O Sporting dentro do enredo de Dark
"O Início é o Fim e o Fim é o Início", dizia-se em "Dark". Do que se viu, o Sporting parece evoluir em sentido inverso ao que está a mudar no Benfica. Mas atenção, que no futebol o tempo não é linear.
O debate tem andado quente nos programas de televisão e nas redes sociais. Há quem salive com a chamada “revolução Schmidt”, como se à ideia de “Gegenpressing” tivesse sempre de corresponder uma equipa avassaladora e vencedora, e quem acuse os media de instigarem a noção de que o alemão é um revolucionário capaz de transportar o Benfica para o futuro, quando Conceição já colocou o FC Porto a jogar com ideias próximas destas há uns cinco anos. Aliás, eu diria mais: o próprio Jorge Jesus já o tinha feito no Benfica de 2010 e José Mourinho não andava longe no FC Porto de 2003. O que importa entender, no entanto, é que aqui não há passado nem futuro. Há busca de coerência entre jogadores e ideias e capacidade para fazer as coisas bem feitas. O que se viu ontem do Sporting, contra a AS Roma, no primeiro teste que Rúben Amorim terá colocado a um onze mais aparentado com o que vai começar a época a sério, foi uma evolução em sentido contrário. Pressão, sim, mas menos verticalidade, a anunciar um futebol mais elaborado.
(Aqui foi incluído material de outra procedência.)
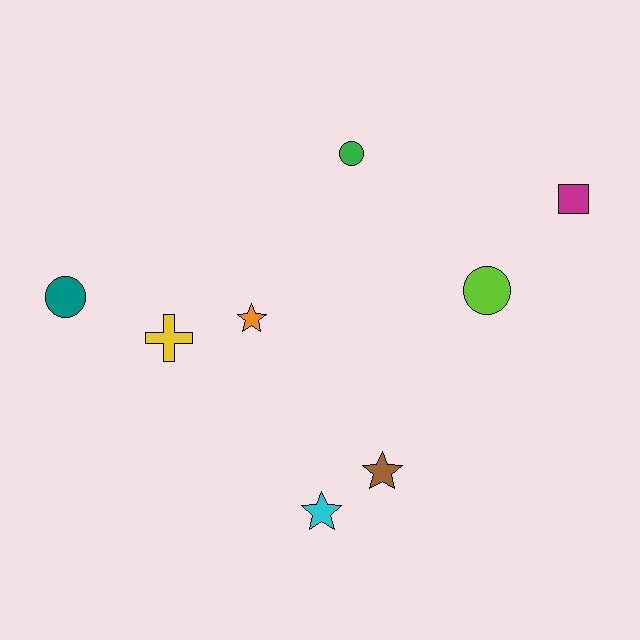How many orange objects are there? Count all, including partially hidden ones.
There is 1 orange object.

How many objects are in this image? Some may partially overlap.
There are 8 objects.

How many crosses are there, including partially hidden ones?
There is 1 cross.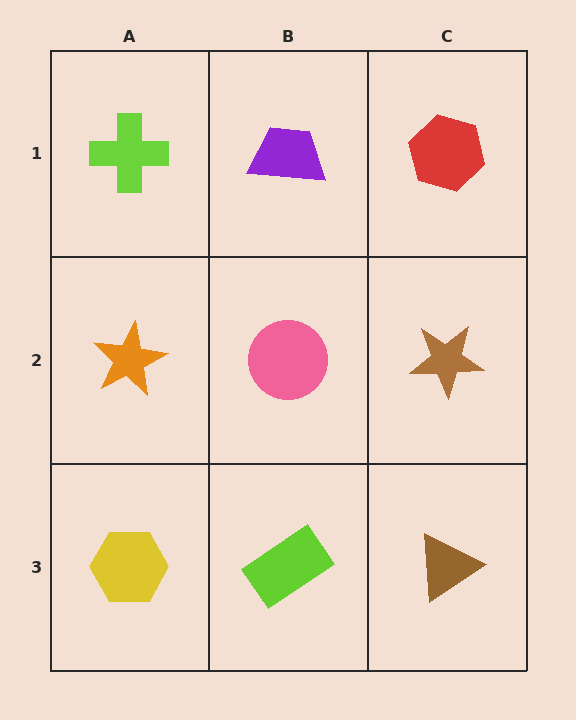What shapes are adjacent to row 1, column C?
A brown star (row 2, column C), a purple trapezoid (row 1, column B).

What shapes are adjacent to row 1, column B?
A pink circle (row 2, column B), a lime cross (row 1, column A), a red hexagon (row 1, column C).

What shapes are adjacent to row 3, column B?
A pink circle (row 2, column B), a yellow hexagon (row 3, column A), a brown triangle (row 3, column C).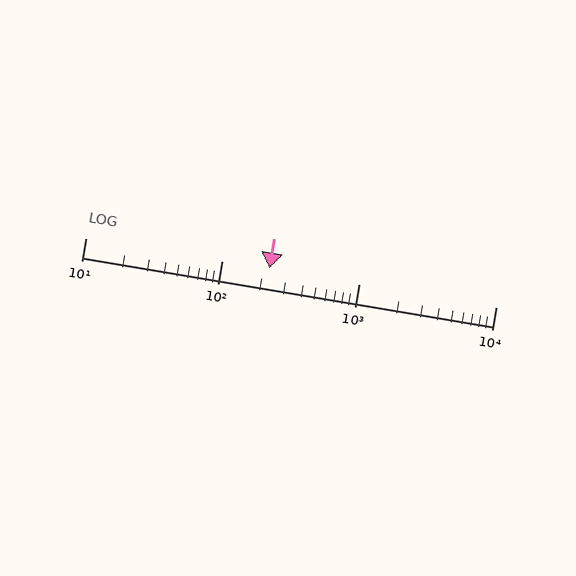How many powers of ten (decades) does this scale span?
The scale spans 3 decades, from 10 to 10000.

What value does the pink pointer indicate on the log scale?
The pointer indicates approximately 220.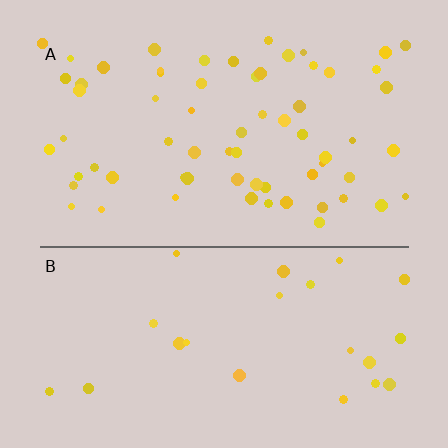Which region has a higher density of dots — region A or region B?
A (the top).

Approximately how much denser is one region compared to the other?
Approximately 2.7× — region A over region B.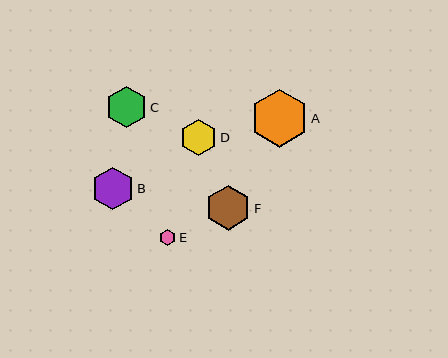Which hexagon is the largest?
Hexagon A is the largest with a size of approximately 58 pixels.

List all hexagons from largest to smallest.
From largest to smallest: A, F, B, C, D, E.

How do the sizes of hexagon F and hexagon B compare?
Hexagon F and hexagon B are approximately the same size.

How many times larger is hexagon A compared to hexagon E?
Hexagon A is approximately 3.5 times the size of hexagon E.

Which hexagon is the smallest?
Hexagon E is the smallest with a size of approximately 17 pixels.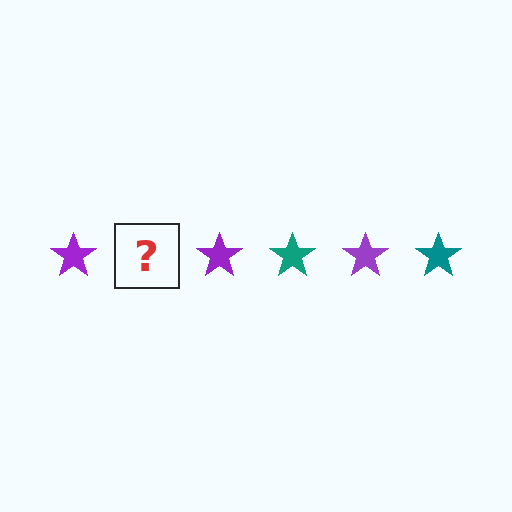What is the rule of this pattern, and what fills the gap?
The rule is that the pattern cycles through purple, teal stars. The gap should be filled with a teal star.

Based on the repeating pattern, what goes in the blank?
The blank should be a teal star.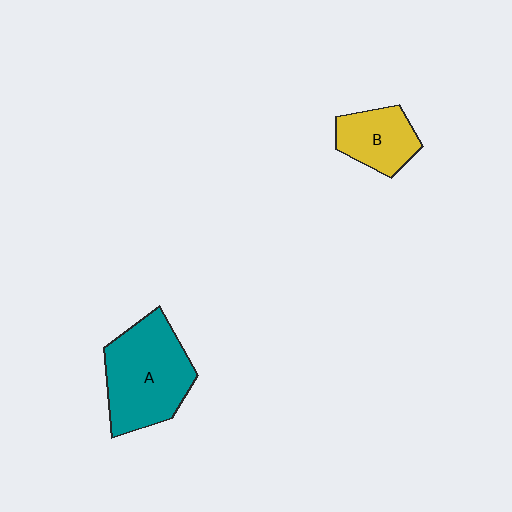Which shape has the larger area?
Shape A (teal).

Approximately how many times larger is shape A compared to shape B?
Approximately 1.9 times.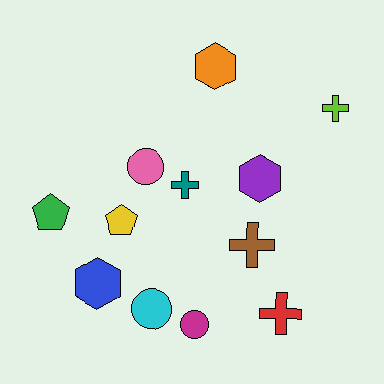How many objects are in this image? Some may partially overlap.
There are 12 objects.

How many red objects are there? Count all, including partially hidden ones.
There is 1 red object.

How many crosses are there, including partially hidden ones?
There are 4 crosses.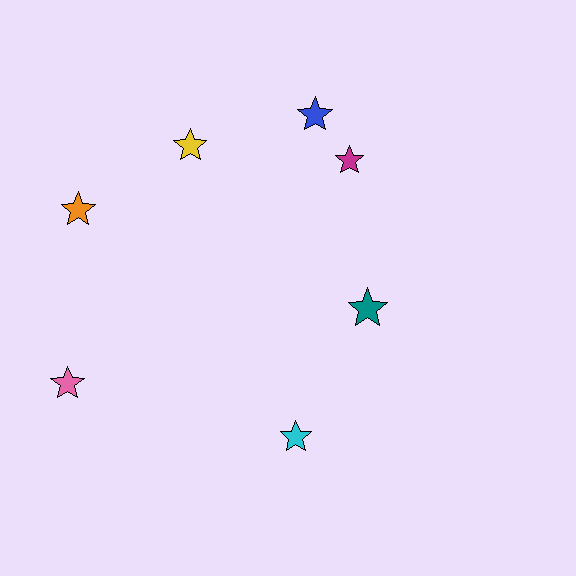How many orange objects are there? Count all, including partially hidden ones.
There is 1 orange object.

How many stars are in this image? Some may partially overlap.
There are 7 stars.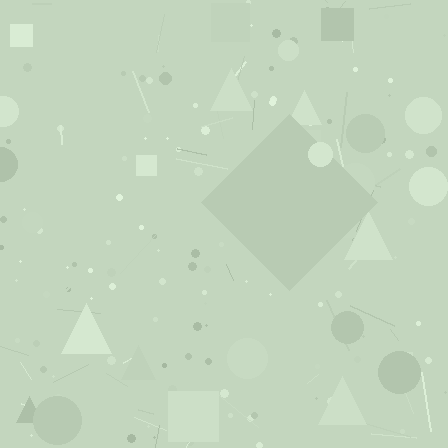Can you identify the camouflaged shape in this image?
The camouflaged shape is a diamond.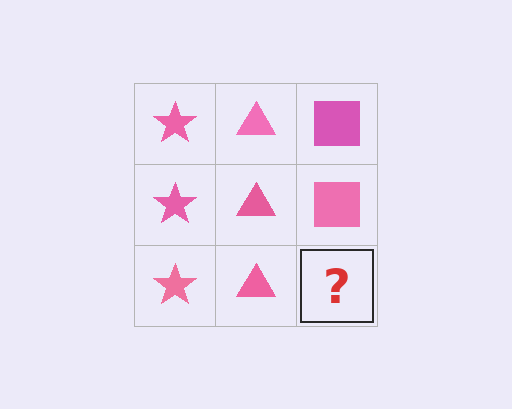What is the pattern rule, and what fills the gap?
The rule is that each column has a consistent shape. The gap should be filled with a pink square.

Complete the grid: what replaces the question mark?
The question mark should be replaced with a pink square.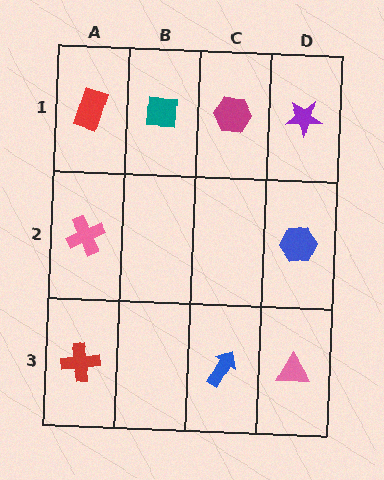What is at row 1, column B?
A teal square.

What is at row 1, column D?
A purple star.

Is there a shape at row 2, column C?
No, that cell is empty.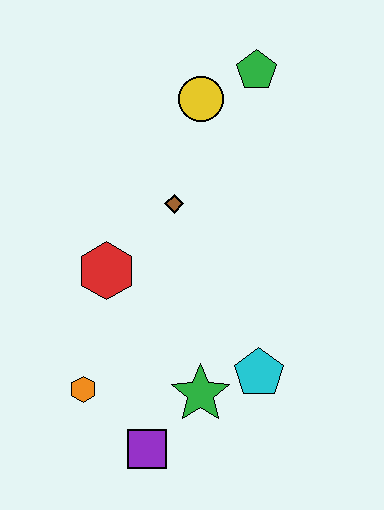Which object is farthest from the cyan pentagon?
The green pentagon is farthest from the cyan pentagon.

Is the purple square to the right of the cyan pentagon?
No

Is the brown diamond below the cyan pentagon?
No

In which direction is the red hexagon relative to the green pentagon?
The red hexagon is below the green pentagon.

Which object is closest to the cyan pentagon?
The green star is closest to the cyan pentagon.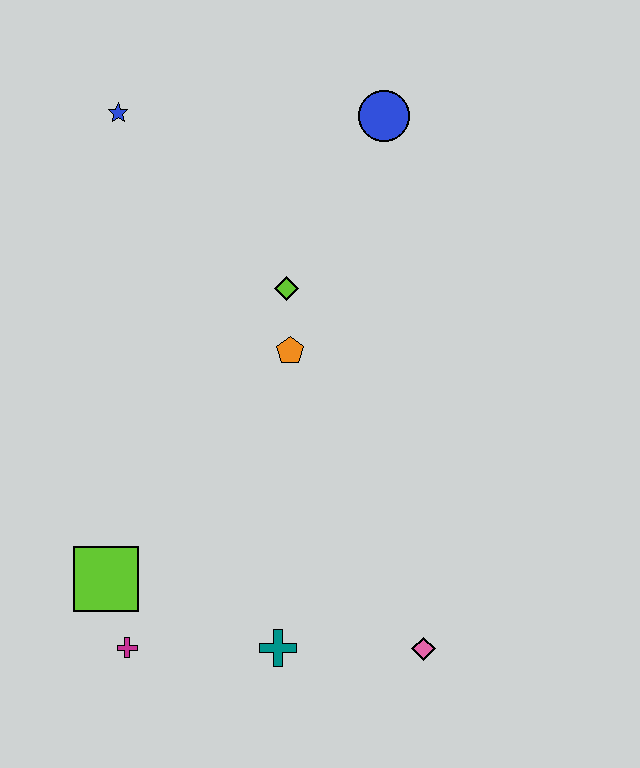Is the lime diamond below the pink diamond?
No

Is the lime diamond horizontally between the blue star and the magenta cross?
No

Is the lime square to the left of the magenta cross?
Yes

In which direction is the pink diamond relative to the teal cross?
The pink diamond is to the right of the teal cross.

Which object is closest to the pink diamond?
The teal cross is closest to the pink diamond.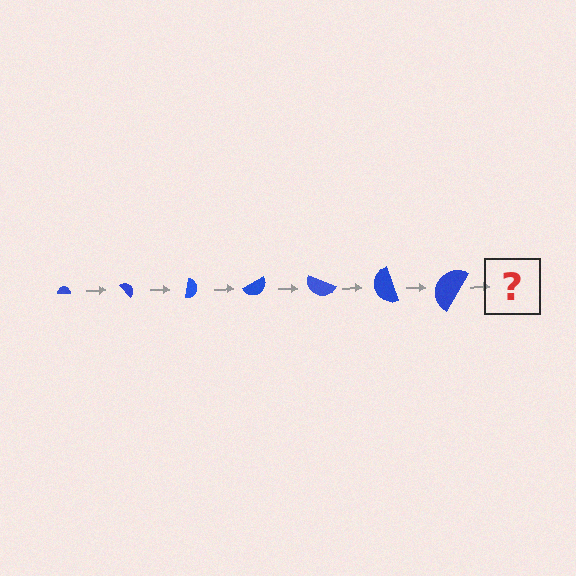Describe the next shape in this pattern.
It should be a semicircle, larger than the previous one and rotated 350 degrees clockwise from the start.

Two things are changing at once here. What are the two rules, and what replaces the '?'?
The two rules are that the semicircle grows larger each step and it rotates 50 degrees clockwise each step. The '?' should be a semicircle, larger than the previous one and rotated 350 degrees clockwise from the start.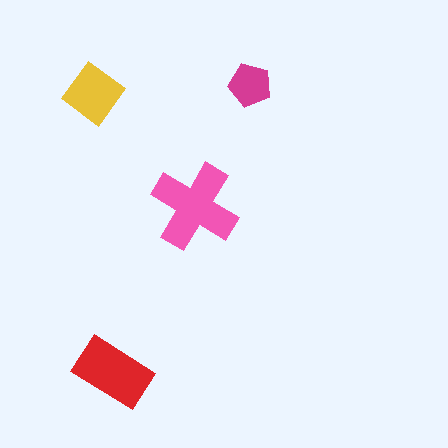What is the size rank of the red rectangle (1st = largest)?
2nd.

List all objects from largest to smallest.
The pink cross, the red rectangle, the yellow diamond, the magenta pentagon.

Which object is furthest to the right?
The magenta pentagon is rightmost.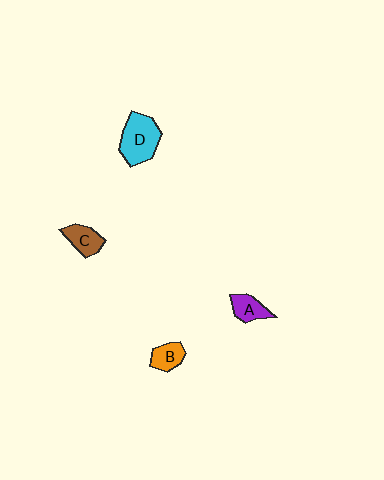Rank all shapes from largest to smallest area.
From largest to smallest: D (cyan), C (brown), A (purple), B (orange).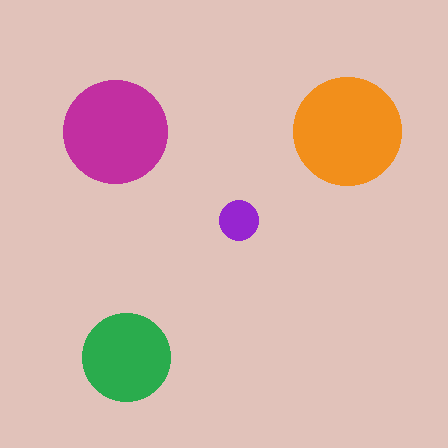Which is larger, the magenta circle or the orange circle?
The orange one.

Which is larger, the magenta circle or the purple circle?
The magenta one.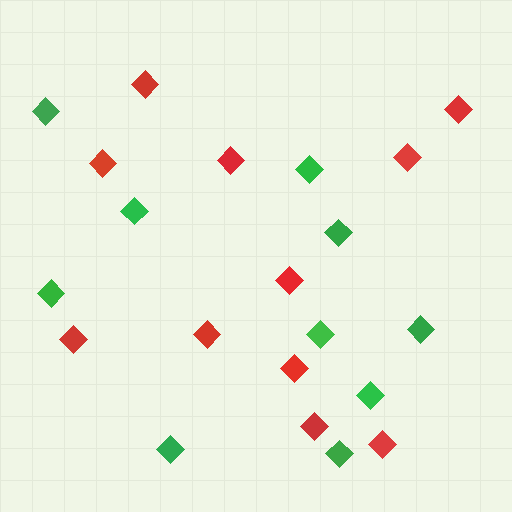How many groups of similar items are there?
There are 2 groups: one group of red diamonds (11) and one group of green diamonds (10).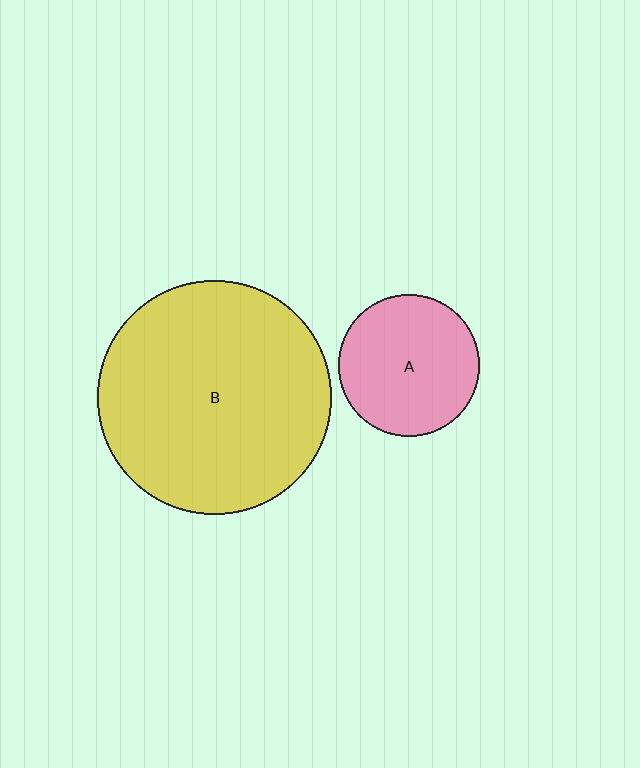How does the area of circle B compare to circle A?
Approximately 2.7 times.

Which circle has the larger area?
Circle B (yellow).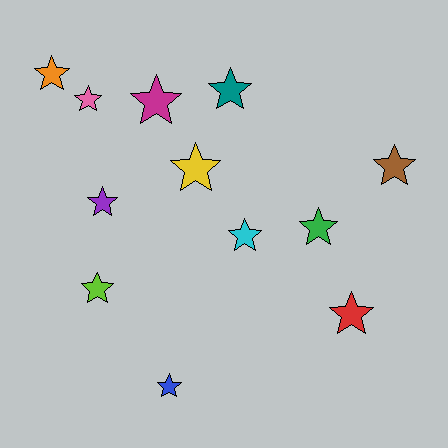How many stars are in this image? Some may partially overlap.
There are 12 stars.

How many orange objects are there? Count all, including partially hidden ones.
There is 1 orange object.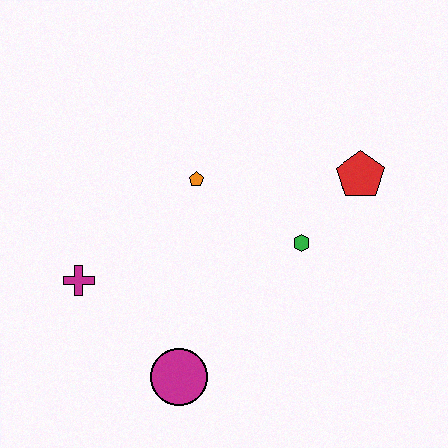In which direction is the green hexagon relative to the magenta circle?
The green hexagon is above the magenta circle.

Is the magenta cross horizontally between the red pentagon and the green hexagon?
No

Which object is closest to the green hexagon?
The red pentagon is closest to the green hexagon.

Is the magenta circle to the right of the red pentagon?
No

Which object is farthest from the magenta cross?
The red pentagon is farthest from the magenta cross.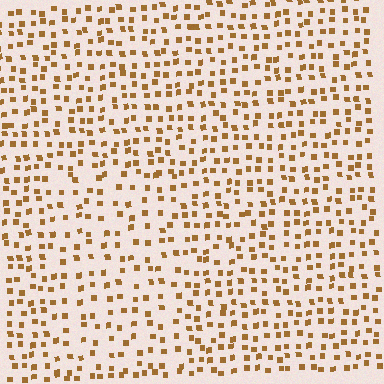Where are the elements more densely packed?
The elements are more densely packed outside the rectangle boundary.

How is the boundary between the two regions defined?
The boundary is defined by a change in element density (approximately 1.5x ratio). All elements are the same color, size, and shape.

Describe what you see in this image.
The image contains small brown elements arranged at two different densities. A rectangle-shaped region is visible where the elements are less densely packed than the surrounding area.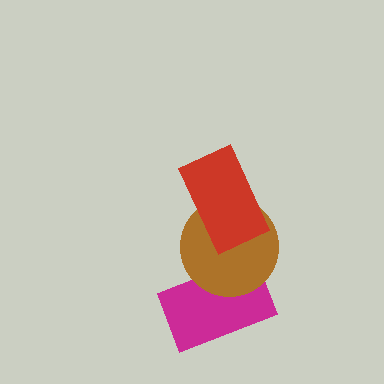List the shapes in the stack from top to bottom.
From top to bottom: the red rectangle, the brown circle, the magenta rectangle.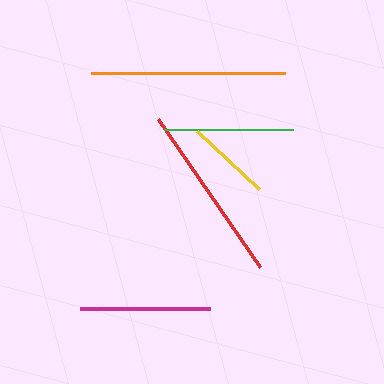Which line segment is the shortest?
The yellow line is the shortest at approximately 85 pixels.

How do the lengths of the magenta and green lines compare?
The magenta and green lines are approximately the same length.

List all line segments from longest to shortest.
From longest to shortest: orange and red (about equal), magenta and green (about equal), yellow.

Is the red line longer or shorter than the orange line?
The orange and red lines are approximately the same length (about 195 and 180 pixels).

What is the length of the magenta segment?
The magenta segment is approximately 130 pixels long.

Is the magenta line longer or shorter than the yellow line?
The magenta line is longer than the yellow line.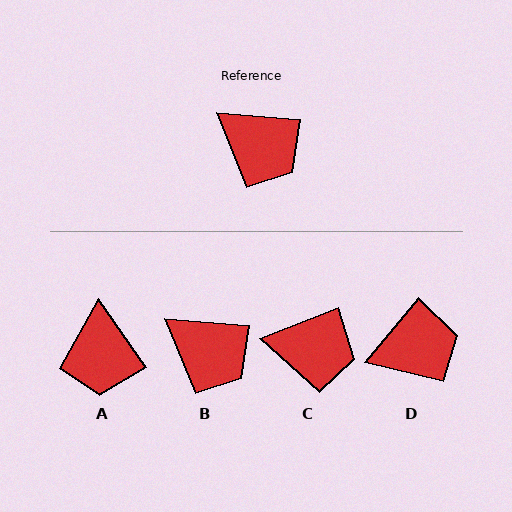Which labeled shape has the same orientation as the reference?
B.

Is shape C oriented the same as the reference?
No, it is off by about 26 degrees.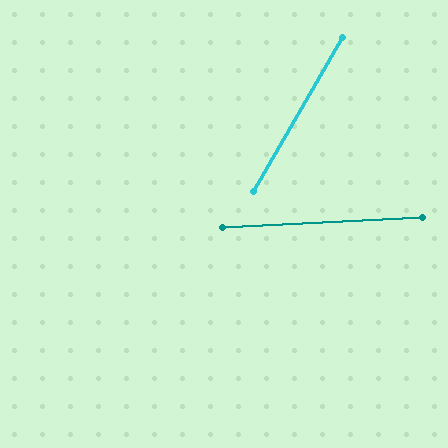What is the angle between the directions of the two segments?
Approximately 57 degrees.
Lembram-se da série “Dark”? Se não viram, vejam, pelo menos a primeira época – depois acho que aquilo se perde um bocado... “Der Anfang ist das Ende und das Ende ist der Anfang” era uma das bases do argumento. O que é como quem diz que “O Início é o Fim e o Fim é o Início”. No futebol também é assim. Não há um caminho universal, um tempo linear em que seja possível definir que uma forma de jogar precede outras e que estas sejam uma evolução natural das coisas. Os treinadores alemães ganharam três das últimas quatro edições da Liga dos Campeões, mas Klopp e Tuchel – e mesmo estes jogam de forma muito diferente – já perderam as últimas duas Premier Leagues para o futebol mais circular de Guardiola. E nem os próprios treinadores estão obrigados a manter um conceito por toda a vida, nem o conceito tem necessariamente de ser a base de tudo. Qual é o conceito por trás do futebol de Ancelotti? Ninguém sabe verdadeiramente dizer, porque o italiano – como Ferguson, antes dele – baseia tudo numa ideia de liderança e não exatamente no tipo de futebol, que para ele é secundário. E ele não tem de estar errado.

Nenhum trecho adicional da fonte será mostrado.